Access new clinical trial metadata to enable the safety assessment of treatments for diverse populations. The characteristics of the patients enrolled in a clinical trial may determine at some extent the safety outcomes of the study. You can now filter by a specific clinical trial ID, patient population (age, ethnicity, gender, volunteers) and/or condition in any OFF-X view to identify those adverse events reported with a given drug when administered to certain patients or to compare the safety profile of different drugs, or targets, when used with the same type of patients.
New data associated with clinical studies is now available in each Clinical Trial record page in OFF-X, including patient condition, patient population and detailed information about the treatment such as the doses and administration routes for each drug.
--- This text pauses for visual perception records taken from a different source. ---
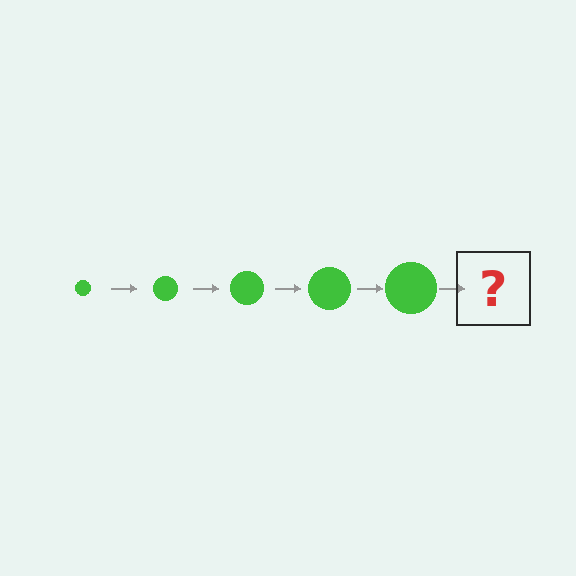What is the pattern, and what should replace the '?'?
The pattern is that the circle gets progressively larger each step. The '?' should be a green circle, larger than the previous one.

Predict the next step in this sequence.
The next step is a green circle, larger than the previous one.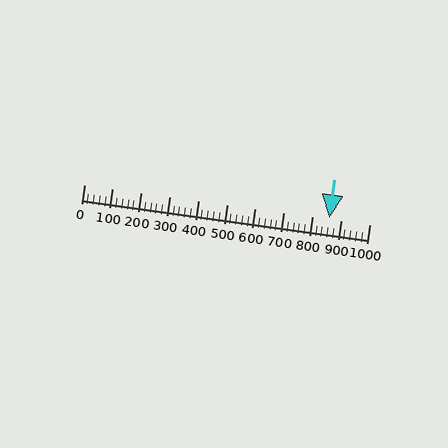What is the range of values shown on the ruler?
The ruler shows values from 0 to 1000.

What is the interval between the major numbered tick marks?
The major tick marks are spaced 100 units apart.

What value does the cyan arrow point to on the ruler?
The cyan arrow points to approximately 860.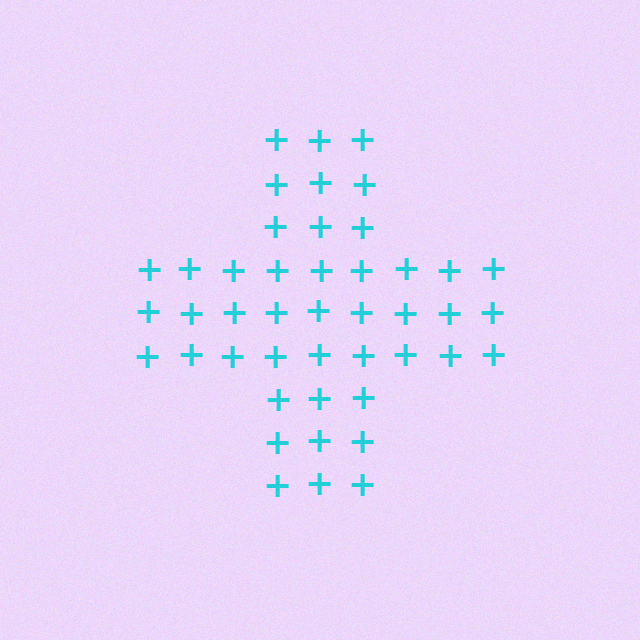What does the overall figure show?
The overall figure shows a cross.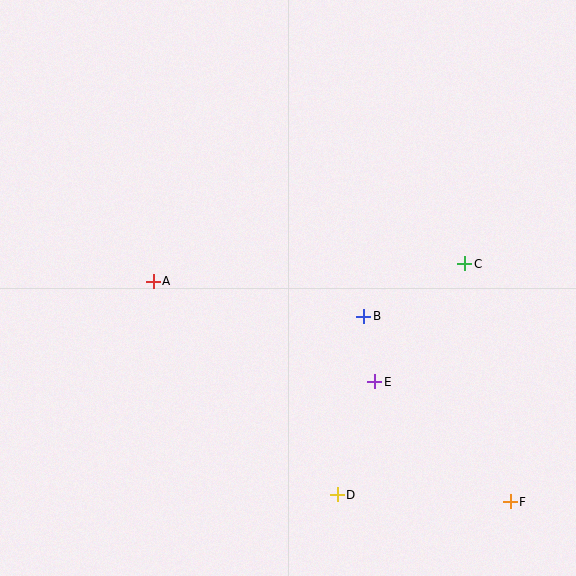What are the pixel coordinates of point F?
Point F is at (510, 502).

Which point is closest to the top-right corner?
Point C is closest to the top-right corner.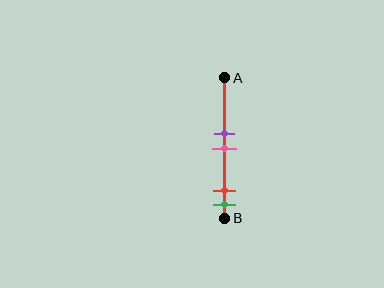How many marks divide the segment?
There are 4 marks dividing the segment.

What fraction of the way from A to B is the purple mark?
The purple mark is approximately 40% (0.4) of the way from A to B.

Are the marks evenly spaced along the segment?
No, the marks are not evenly spaced.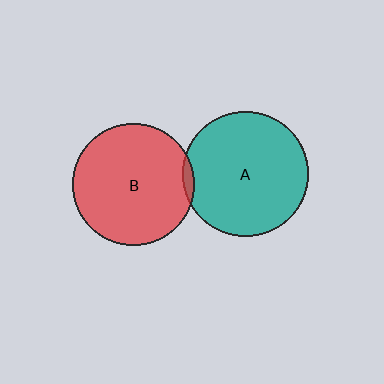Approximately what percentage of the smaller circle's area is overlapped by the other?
Approximately 5%.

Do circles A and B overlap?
Yes.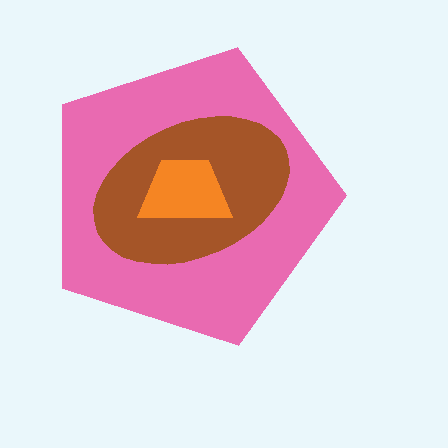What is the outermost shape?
The pink pentagon.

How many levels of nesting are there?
3.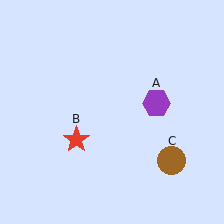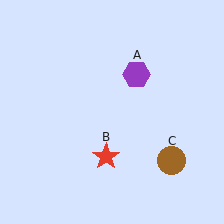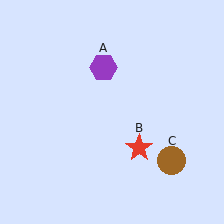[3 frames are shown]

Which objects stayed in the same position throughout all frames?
Brown circle (object C) remained stationary.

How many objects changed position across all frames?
2 objects changed position: purple hexagon (object A), red star (object B).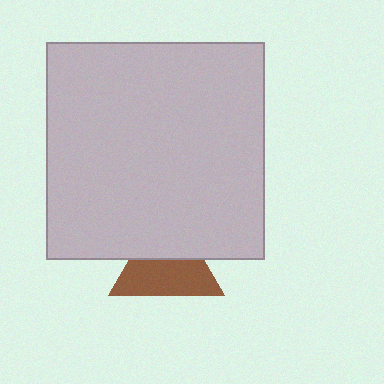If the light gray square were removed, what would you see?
You would see the complete brown triangle.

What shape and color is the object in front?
The object in front is a light gray square.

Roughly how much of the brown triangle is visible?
About half of it is visible (roughly 59%).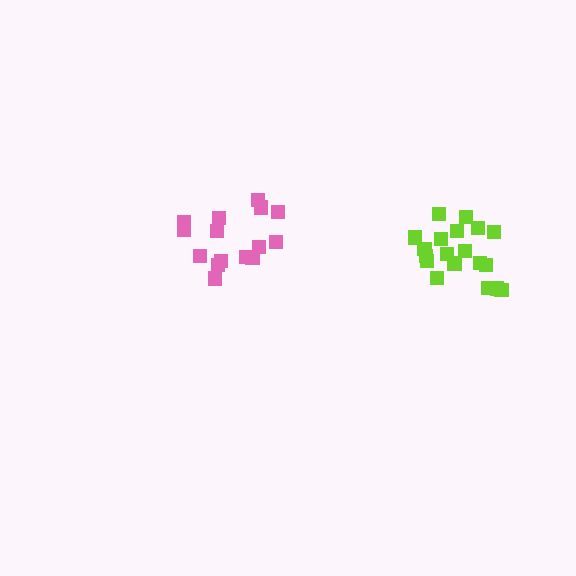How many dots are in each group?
Group 1: 15 dots, Group 2: 19 dots (34 total).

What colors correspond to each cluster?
The clusters are colored: pink, lime.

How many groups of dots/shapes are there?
There are 2 groups.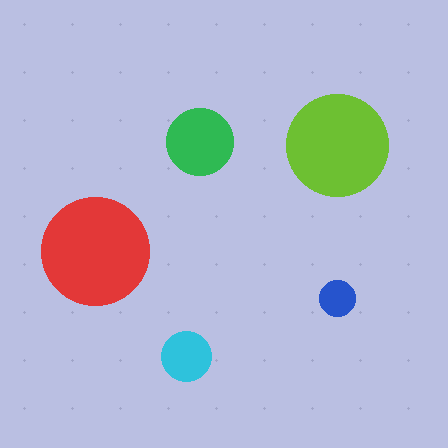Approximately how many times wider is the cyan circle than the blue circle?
About 1.5 times wider.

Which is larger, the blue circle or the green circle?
The green one.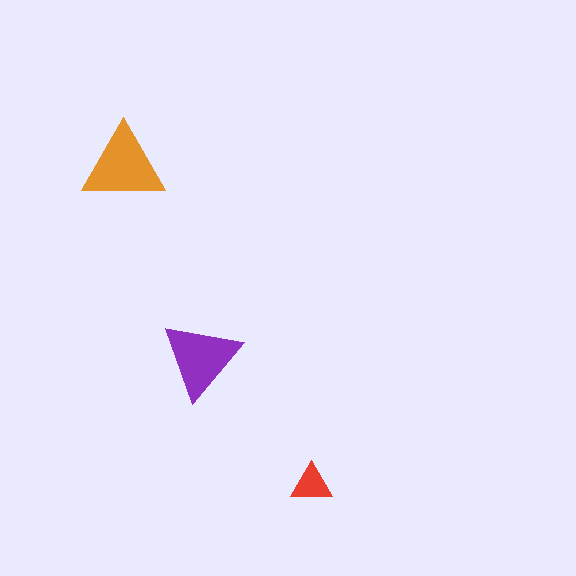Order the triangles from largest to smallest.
the orange one, the purple one, the red one.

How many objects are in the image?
There are 3 objects in the image.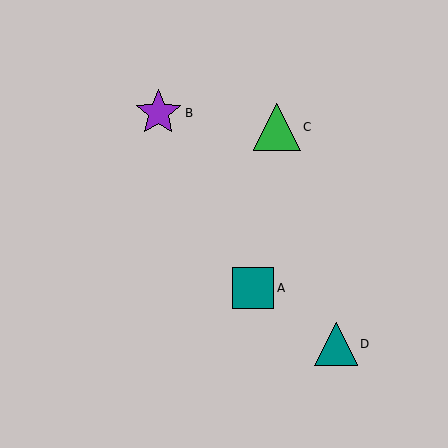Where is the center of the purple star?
The center of the purple star is at (158, 113).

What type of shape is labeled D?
Shape D is a teal triangle.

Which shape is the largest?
The teal square (labeled A) is the largest.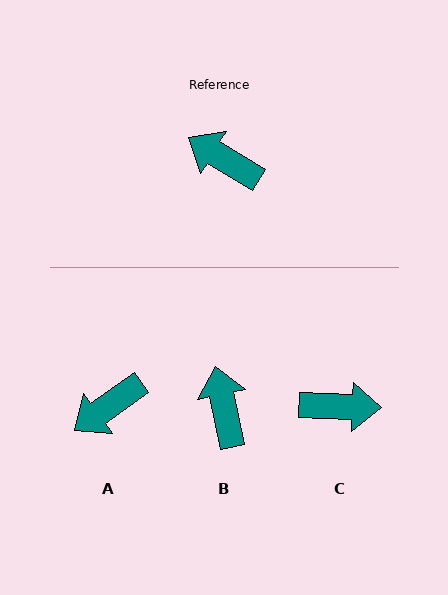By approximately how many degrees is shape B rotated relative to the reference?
Approximately 47 degrees clockwise.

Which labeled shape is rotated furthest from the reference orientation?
C, about 150 degrees away.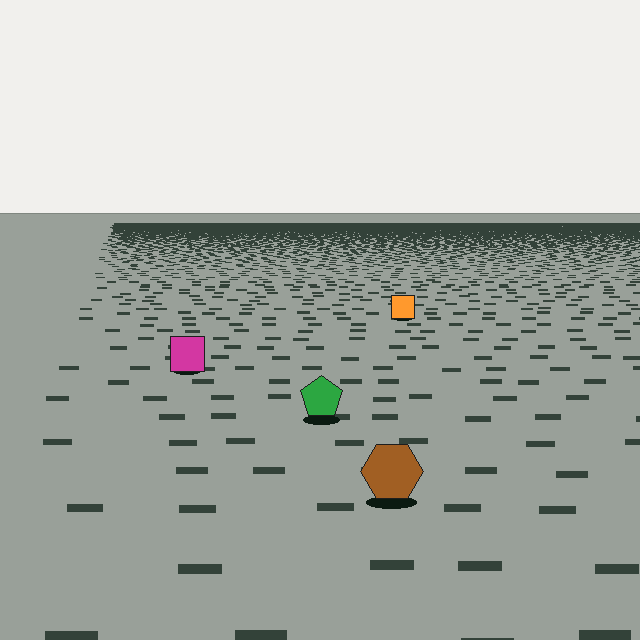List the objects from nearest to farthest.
From nearest to farthest: the brown hexagon, the green pentagon, the magenta square, the orange square.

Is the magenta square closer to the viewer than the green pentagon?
No. The green pentagon is closer — you can tell from the texture gradient: the ground texture is coarser near it.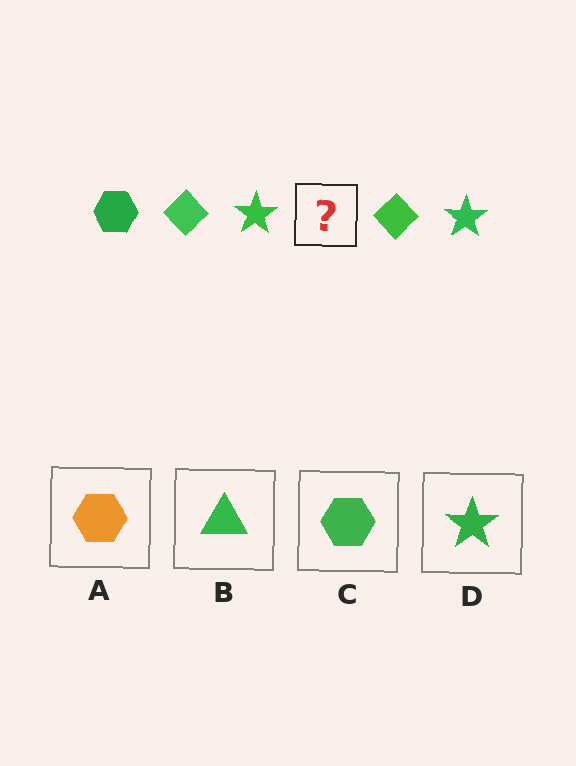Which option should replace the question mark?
Option C.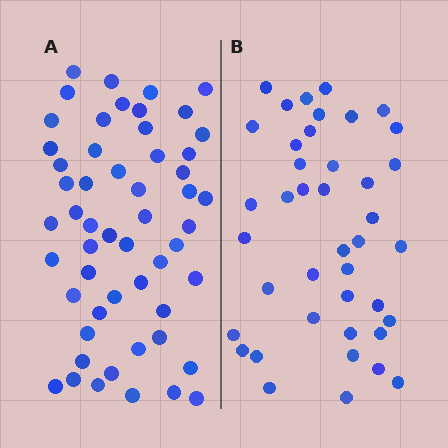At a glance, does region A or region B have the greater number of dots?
Region A (the left region) has more dots.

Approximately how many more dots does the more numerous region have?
Region A has approximately 15 more dots than region B.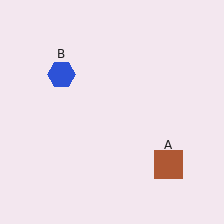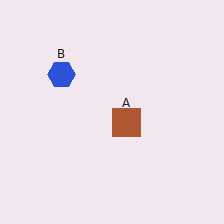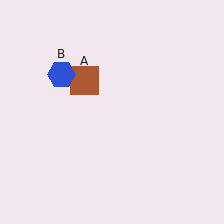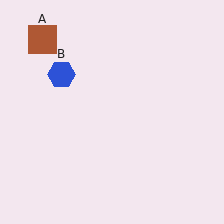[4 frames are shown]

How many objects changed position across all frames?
1 object changed position: brown square (object A).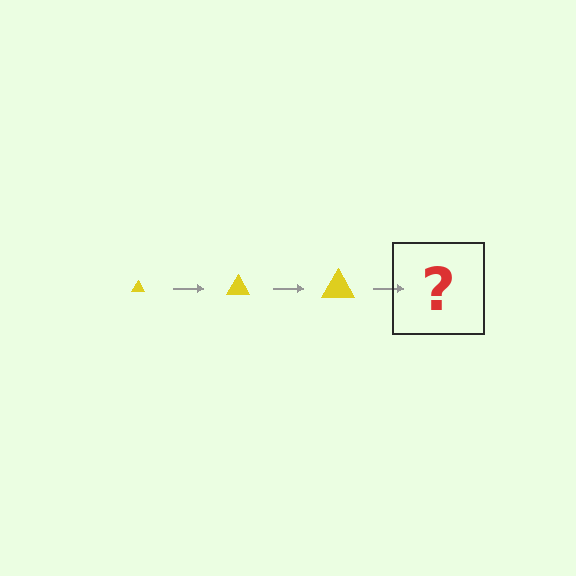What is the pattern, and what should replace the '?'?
The pattern is that the triangle gets progressively larger each step. The '?' should be a yellow triangle, larger than the previous one.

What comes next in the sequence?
The next element should be a yellow triangle, larger than the previous one.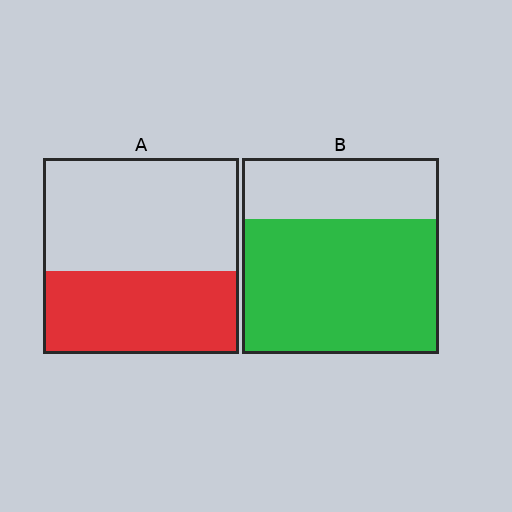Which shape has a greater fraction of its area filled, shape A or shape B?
Shape B.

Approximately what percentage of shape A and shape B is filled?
A is approximately 40% and B is approximately 70%.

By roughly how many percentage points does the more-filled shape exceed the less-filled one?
By roughly 25 percentage points (B over A).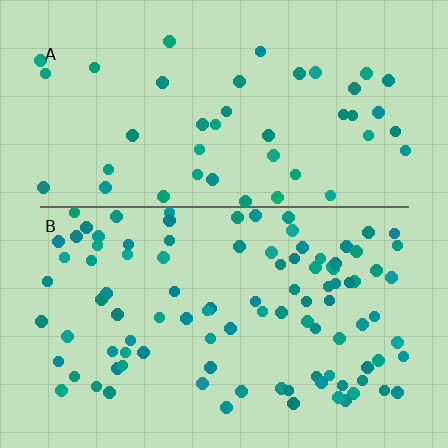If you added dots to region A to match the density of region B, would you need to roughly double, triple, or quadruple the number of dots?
Approximately double.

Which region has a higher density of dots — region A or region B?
B (the bottom).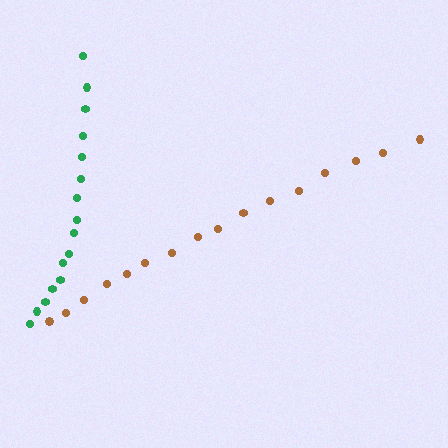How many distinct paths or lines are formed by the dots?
There are 2 distinct paths.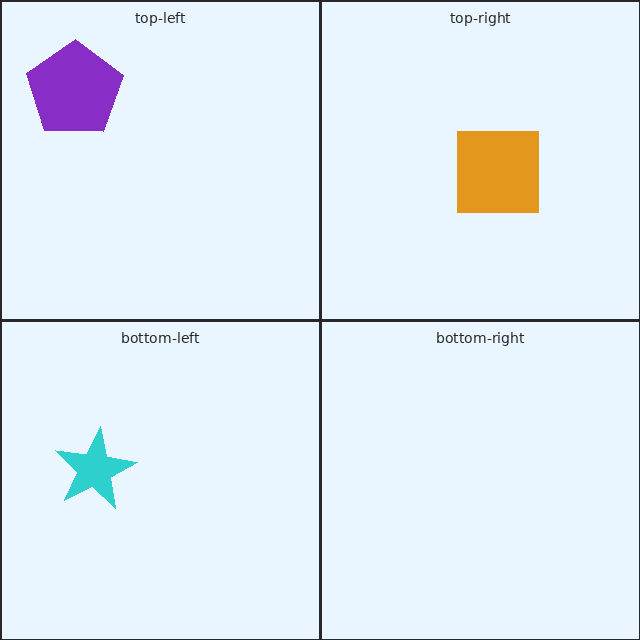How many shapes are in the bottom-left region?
1.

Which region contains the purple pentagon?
The top-left region.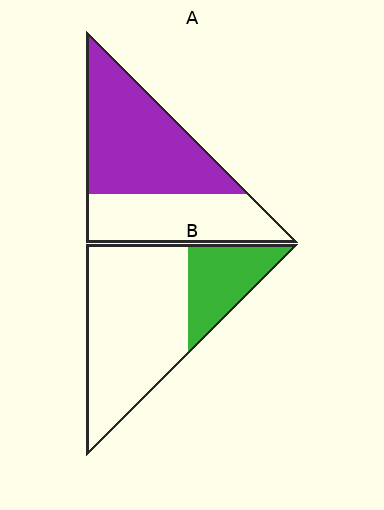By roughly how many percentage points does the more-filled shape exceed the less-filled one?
By roughly 30 percentage points (A over B).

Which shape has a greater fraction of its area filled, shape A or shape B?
Shape A.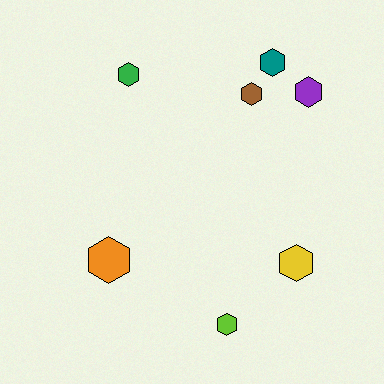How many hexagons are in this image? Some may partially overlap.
There are 7 hexagons.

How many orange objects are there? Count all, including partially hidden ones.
There is 1 orange object.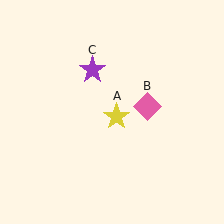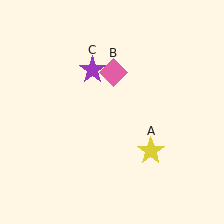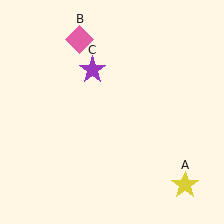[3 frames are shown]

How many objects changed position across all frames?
2 objects changed position: yellow star (object A), pink diamond (object B).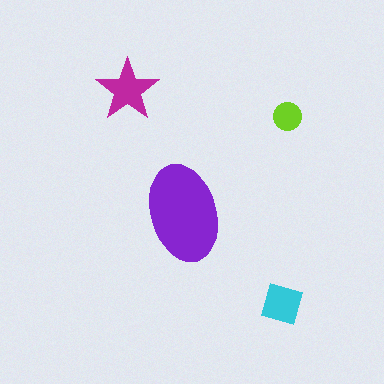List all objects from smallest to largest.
The lime circle, the cyan diamond, the magenta star, the purple ellipse.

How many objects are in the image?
There are 4 objects in the image.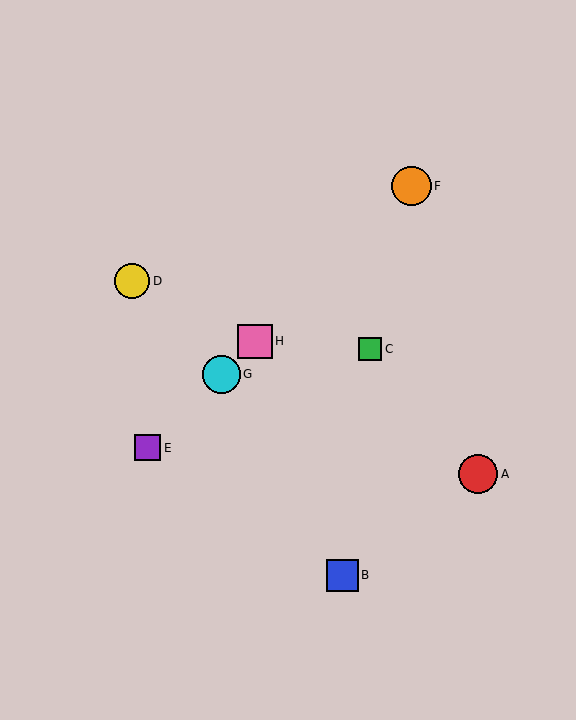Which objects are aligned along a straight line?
Objects E, F, G, H are aligned along a straight line.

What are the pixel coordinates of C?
Object C is at (370, 349).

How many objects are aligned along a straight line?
4 objects (E, F, G, H) are aligned along a straight line.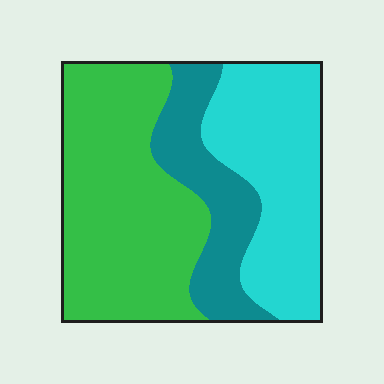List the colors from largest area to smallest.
From largest to smallest: green, cyan, teal.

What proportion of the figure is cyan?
Cyan takes up between a quarter and a half of the figure.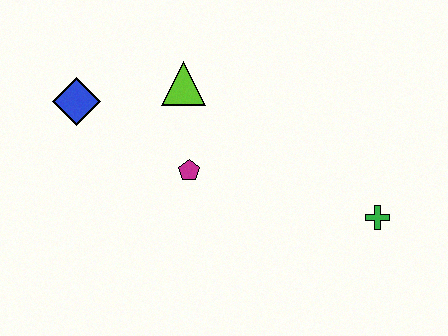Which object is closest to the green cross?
The magenta pentagon is closest to the green cross.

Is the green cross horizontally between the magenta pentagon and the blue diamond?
No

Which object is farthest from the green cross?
The blue diamond is farthest from the green cross.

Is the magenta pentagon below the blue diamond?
Yes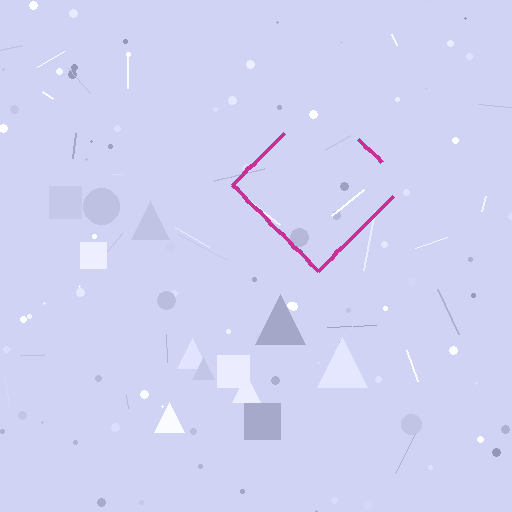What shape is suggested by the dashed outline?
The dashed outline suggests a diamond.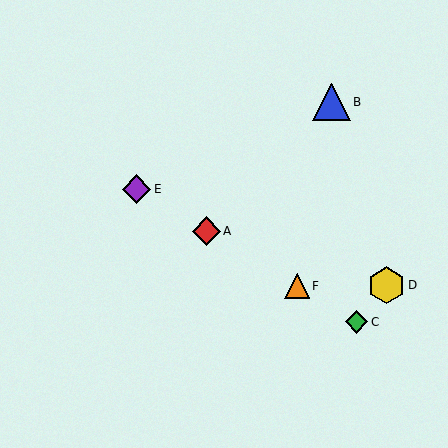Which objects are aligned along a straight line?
Objects A, C, E, F are aligned along a straight line.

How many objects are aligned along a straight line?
4 objects (A, C, E, F) are aligned along a straight line.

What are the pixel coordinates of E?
Object E is at (136, 189).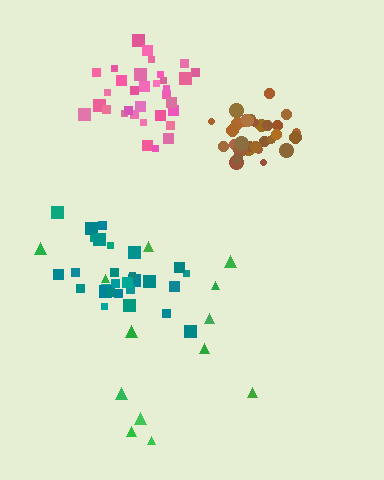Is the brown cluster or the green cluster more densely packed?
Brown.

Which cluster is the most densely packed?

Cross-linking with Cortellis Clinical Trials Intelligence (CTI) to allow seamless navigation from OFF-X to CTI to easily gain additional insights about clinical studies, including inclusion criteria, efficacy endpoints, etc… Likewise, CTI users will find links to OFF-X to assess the safety intelligence extracted from each clinical study.
The rule-based algorithm behind the OFF-X Drug score, a measure of the evidence linking drugs and adverse events, has been enhanced to leverage metadata recently incorporated into OFF-X:
- Causality. Whenever a publication reports a treatment-related adverse event it will be given a higher weight than an adverse event with no reported causal relationship with the drug.
- Higher weight has been given to drug-adverse event pairs directly associated with clinical holds, clinical trial terminations or drug development discontinuations.
Moreover, we have also made some modifications based on the feedback we have received from OFF-X users:
- Slight reduction of the weights given to safety alerts based on regulatory communications when these are not drug approval packages.
- Slight reduction of the weight given to adverse events included in the Warnings section of approval packages when these have not been reported yet with the corresponding drug. Given that some drugs might get warnings due to serious safety liabilities of other members of the class, this modification will allow a better assessment of the safety profile of newer generation drugs.
- Slight increase of the weights given to preclinical findings to give more prevalence to toxicities that might have been associated with the discontinuation of the development before entering clinical development.
All the safety intelligence extracted from FDA labels approved since 1965 is now available in OFF-X. This is part of a two-year project that will lead us to complete the analysis of archives of approval packages by the PMDA (finished in 2022), FDA (scheduled to be completed during Q3), EMA (Q4) and UK’s MHRA (Q1 2024).